Messagede Oncle Hermes » 05/09/2014 20:12

Jimbo, on est rarement en désaccord sur ce forum, mais là..... :?

Bon, d'abord, très égoïstement - et même méchamment, peut-être, tant pis -, je suis heureux pour ma santé mentale de voir nommer Nicole Duclos au début de ton message, parce que ça confirme la (mauvaise) impression que m'avait laissé la deuxième partie du volume Daredevill/Miller sorti récemment par Panini (rééditant les traductions des anciennes "intégrales"), qui m'avait fait vraiment beaucoup penser à Geneviève Coulomb.

Je suis absolument et sans réserve aucune d'accord sur une chose, c'est que le traducteur n'est pas le seul "responsable", et qu'il est un peu injuste qu'il soit le seul nommé et donc celui sur qui retombe en priorité la vindicte des fans. Là où je commence à m'inscrire en faux, c'est dans la charge que tu mènes en conséquence contre les méchants blogueurs. Parce que franchement, tous les commentaires que j'ai pu lire sur les traductions de Mme Coulomb, que ce soit sur des blogs, sur des forums, ou ailleurs, tous s'en prennent également à la politique éditoriale de Panini et à l'absence (ou l'incompétence) des relectures qui ont laissé passer ça.

Maintenant, au bout d'un moment, à partir d'un certain taux de fautes d'orthographe et de syntaxe (voire d'absence de syntaxe), ça devient aussi un peu facile de tout faire retomber sur les petites mains anonymes. Que des erreurs arrivent parfois entre le fichier immaculé du traducteur et ce qui sort de chez l'imprimeur, je veux bien le croire ; mais quand ça arrive toutes les deux pages, on peut commencer à se poser des questions sur le texte à la source aussi.

Tu apportes des informations intéressantes sur les conditions de travail et les contraintes techniques qu'elles ont pu poser par le passé. Le hic, c'est que les conclusions que tu en tires sont à contre courant de ce qu'on voit chez Geneviève Coulomb.

Il fallait lisser les grossièretés ? Dans ses traductions de Spider-Man, elle en rajoutait à la pelle ! Il faut raccourcir le texte ? Elle le rallongeait souvent ! Faire "djeunz" était un choix imposé ? Mais certaines expressions d'argot qu'elle employait sont incompréhensibles même pour ma mère tellement elles remontent à loin (et ma mère est née sous un bombardement de la Seconde Guerre Mondiale :? ).

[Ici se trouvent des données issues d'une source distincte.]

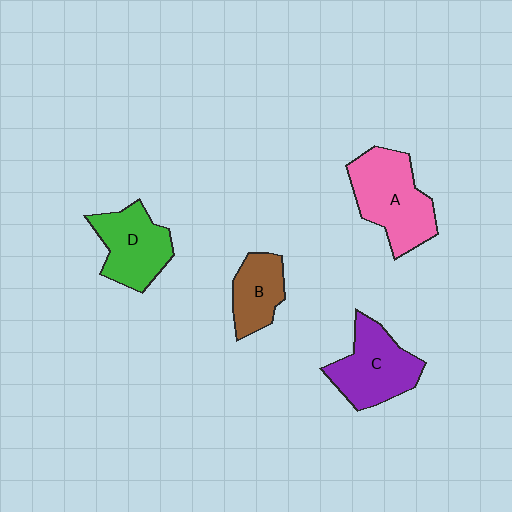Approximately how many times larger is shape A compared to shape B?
Approximately 1.7 times.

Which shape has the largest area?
Shape A (pink).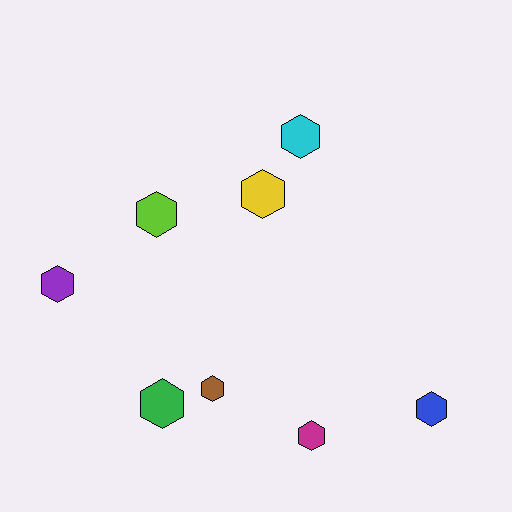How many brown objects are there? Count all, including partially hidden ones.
There is 1 brown object.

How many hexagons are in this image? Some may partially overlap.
There are 8 hexagons.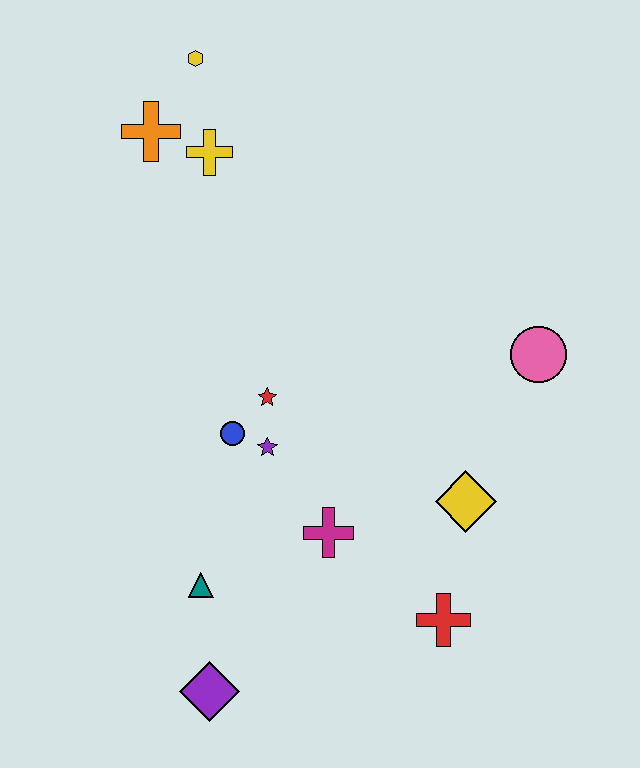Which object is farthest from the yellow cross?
The purple diamond is farthest from the yellow cross.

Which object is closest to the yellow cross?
The orange cross is closest to the yellow cross.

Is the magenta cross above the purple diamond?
Yes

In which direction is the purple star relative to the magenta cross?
The purple star is above the magenta cross.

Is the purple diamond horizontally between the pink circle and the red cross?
No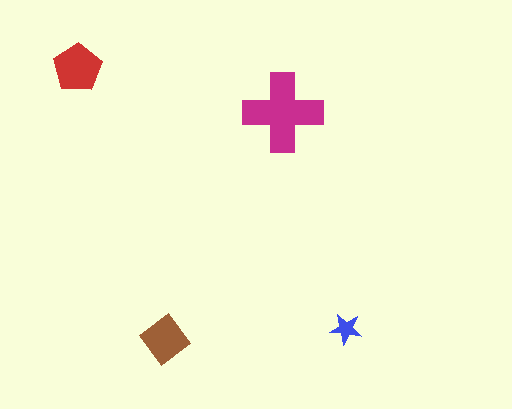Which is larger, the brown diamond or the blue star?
The brown diamond.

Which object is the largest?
The magenta cross.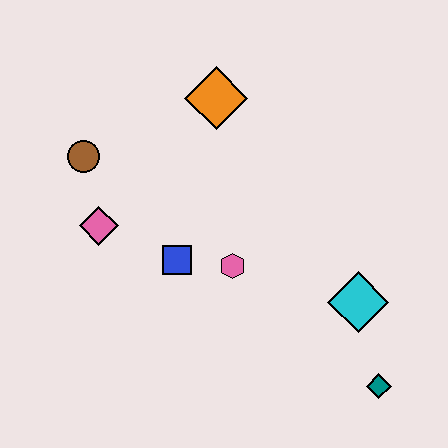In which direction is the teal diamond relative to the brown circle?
The teal diamond is to the right of the brown circle.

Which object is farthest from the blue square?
The teal diamond is farthest from the blue square.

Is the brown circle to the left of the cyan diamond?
Yes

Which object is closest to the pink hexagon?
The blue square is closest to the pink hexagon.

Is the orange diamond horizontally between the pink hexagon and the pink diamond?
Yes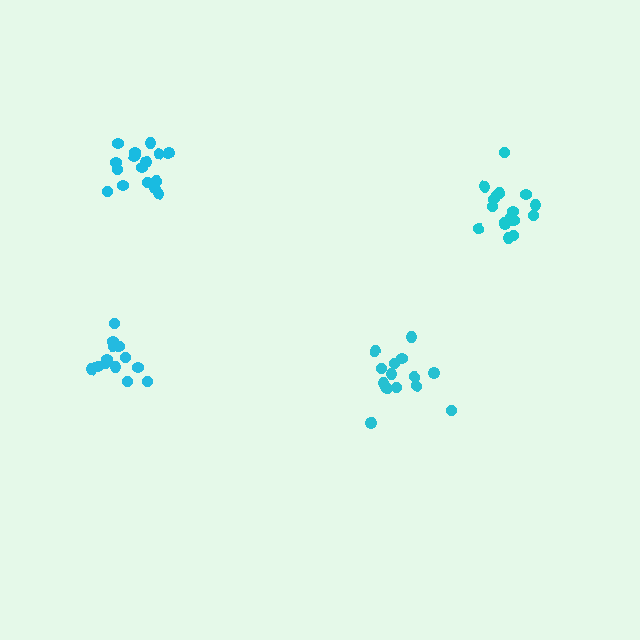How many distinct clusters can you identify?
There are 4 distinct clusters.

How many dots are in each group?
Group 1: 18 dots, Group 2: 16 dots, Group 3: 16 dots, Group 4: 14 dots (64 total).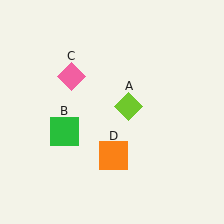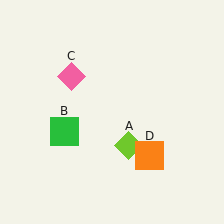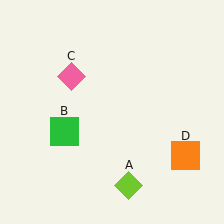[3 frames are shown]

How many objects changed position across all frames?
2 objects changed position: lime diamond (object A), orange square (object D).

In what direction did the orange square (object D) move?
The orange square (object D) moved right.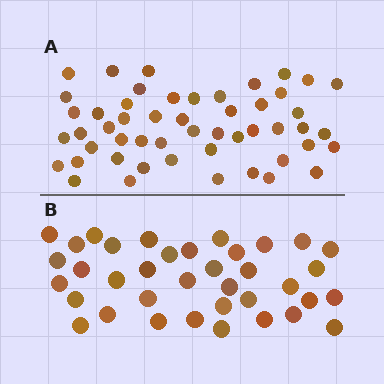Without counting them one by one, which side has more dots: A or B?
Region A (the top region) has more dots.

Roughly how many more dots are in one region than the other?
Region A has approximately 15 more dots than region B.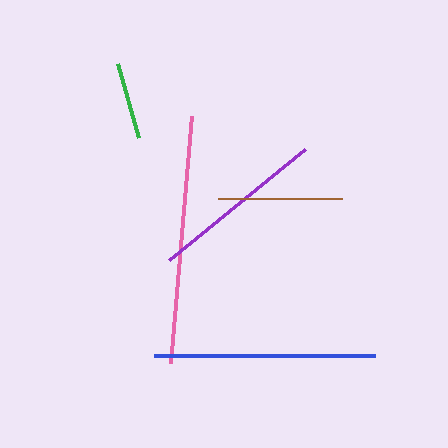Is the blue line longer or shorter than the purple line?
The blue line is longer than the purple line.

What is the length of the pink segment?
The pink segment is approximately 247 pixels long.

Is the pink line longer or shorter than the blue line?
The pink line is longer than the blue line.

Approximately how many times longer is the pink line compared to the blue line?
The pink line is approximately 1.1 times the length of the blue line.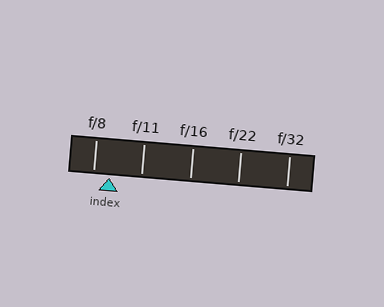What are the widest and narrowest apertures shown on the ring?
The widest aperture shown is f/8 and the narrowest is f/32.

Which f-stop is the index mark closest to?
The index mark is closest to f/8.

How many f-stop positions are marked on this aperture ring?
There are 5 f-stop positions marked.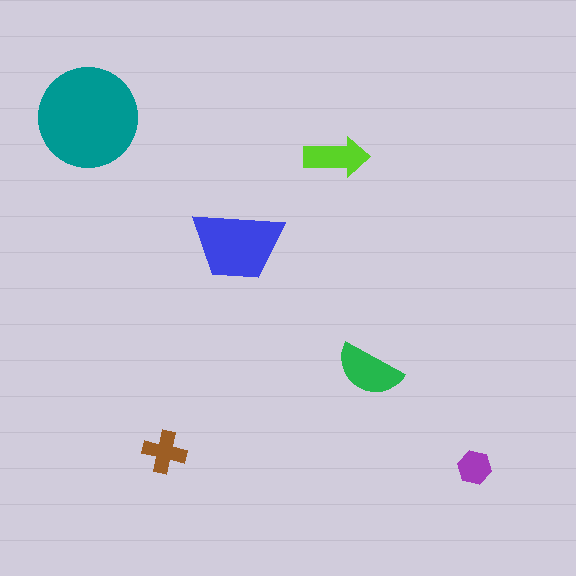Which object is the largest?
The teal circle.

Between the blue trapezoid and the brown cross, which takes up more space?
The blue trapezoid.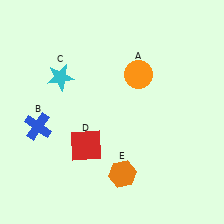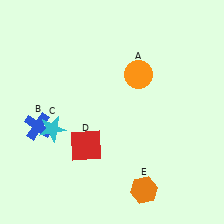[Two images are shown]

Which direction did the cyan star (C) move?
The cyan star (C) moved down.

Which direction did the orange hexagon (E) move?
The orange hexagon (E) moved down and to the right.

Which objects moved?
The objects that moved are: the cyan star (C), the orange hexagon (E).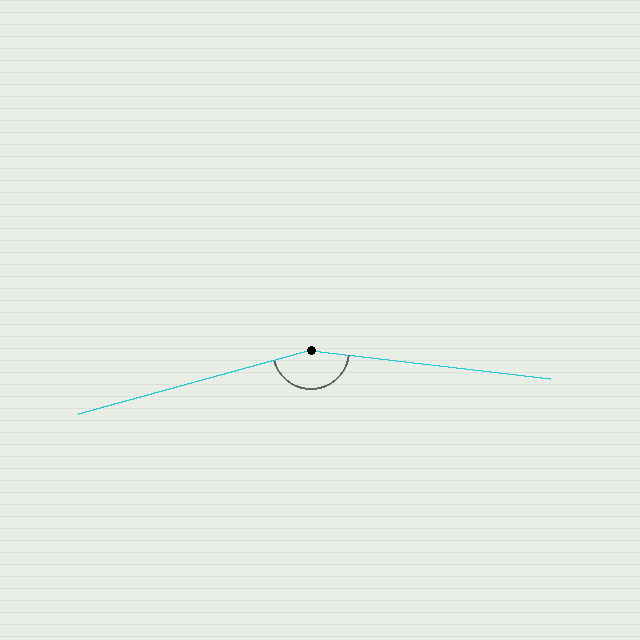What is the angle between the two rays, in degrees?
Approximately 158 degrees.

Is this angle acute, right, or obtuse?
It is obtuse.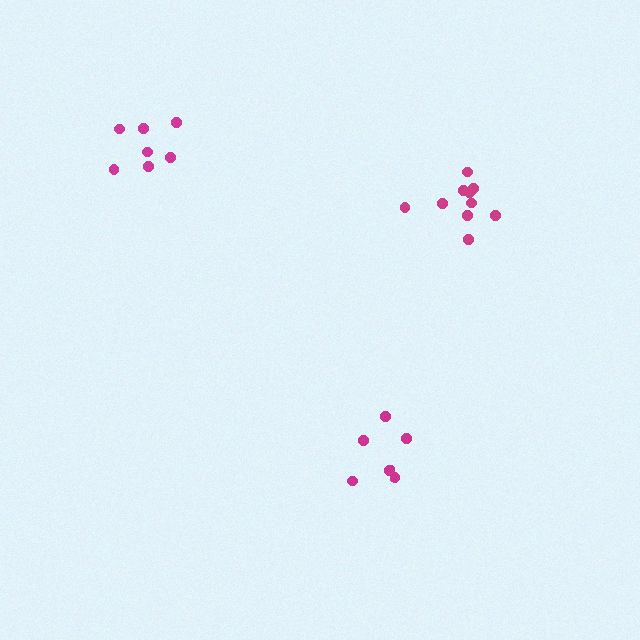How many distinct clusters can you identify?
There are 3 distinct clusters.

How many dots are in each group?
Group 1: 6 dots, Group 2: 10 dots, Group 3: 7 dots (23 total).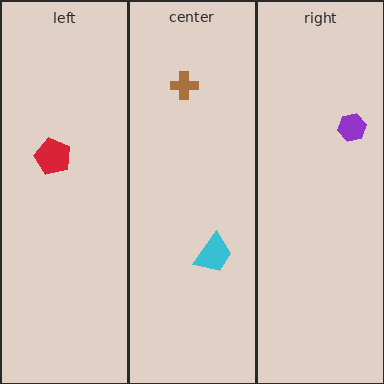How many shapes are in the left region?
1.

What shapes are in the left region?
The red pentagon.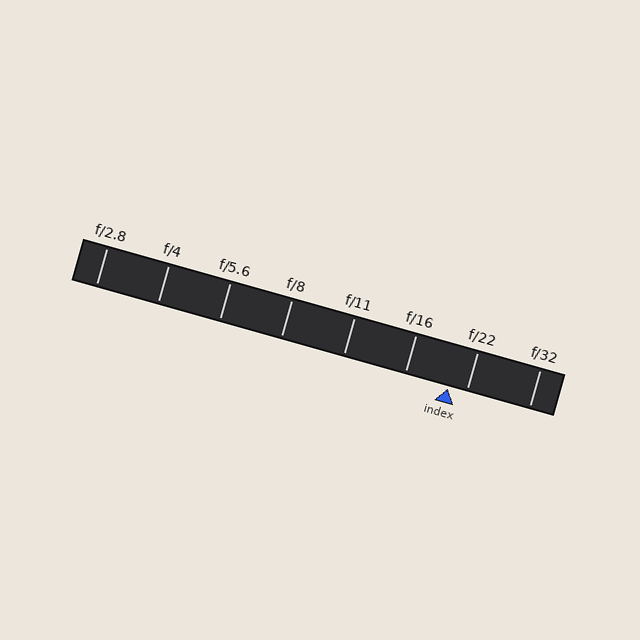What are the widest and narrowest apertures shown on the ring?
The widest aperture shown is f/2.8 and the narrowest is f/32.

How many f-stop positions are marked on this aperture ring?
There are 8 f-stop positions marked.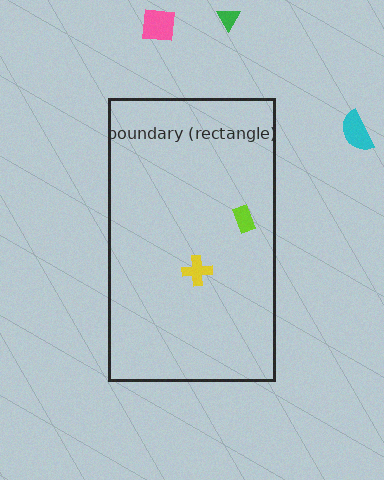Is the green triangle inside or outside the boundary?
Outside.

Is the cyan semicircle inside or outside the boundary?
Outside.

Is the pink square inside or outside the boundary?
Outside.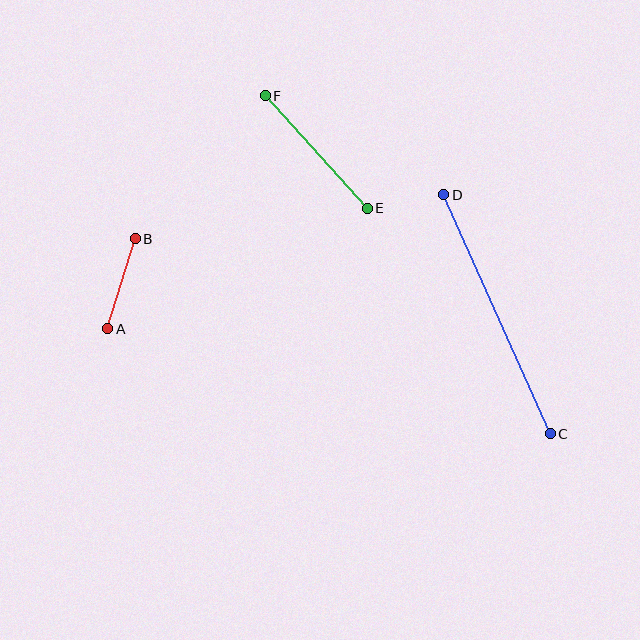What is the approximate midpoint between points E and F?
The midpoint is at approximately (316, 152) pixels.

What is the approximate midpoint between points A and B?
The midpoint is at approximately (122, 284) pixels.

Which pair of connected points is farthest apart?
Points C and D are farthest apart.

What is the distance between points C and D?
The distance is approximately 262 pixels.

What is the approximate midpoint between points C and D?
The midpoint is at approximately (497, 314) pixels.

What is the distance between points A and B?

Et les attaques contre les commentateurs idiots qui ne comprennent pas l'argot et qui n'ont qu'à ouvrir leur dictionnaire, c'est un argument qui me semble aussi avoir des limites : je ne suis pas du métier, mais en tant que lecteur, si d'un côté j'ai un texte original qu'un gamin anglais de 10 ans peut comprendre sans problème, et que de l'autre il faut que je sorte un dico pour décrypter le traduction, je me dis qu'il y a tout de même un problème de rendu.

Maintenant, le gros dossier : la différence que tu as déjà évoqué ailleurs entre les "choix de traduction" revendiqués et les "erreurs de traductions" et "conneries", que tout le monde passerait son temps à TOUJOURS, TOU-JOURS, confondre. D'abord, des conneries, Geneviève Coulomb en a accumulé, aussi, et pas que des petites. Celles citées dans ce topic et d'autres (Una, la fiancée morte de Mar-Vell dans un vieil Avengers, qui devient sa "fille", ou encore, dans un autre numéro, la Guêpe qui déclare "J'ai été le Goliath des origines" pour "I was the original Goliath's partner", par exemple).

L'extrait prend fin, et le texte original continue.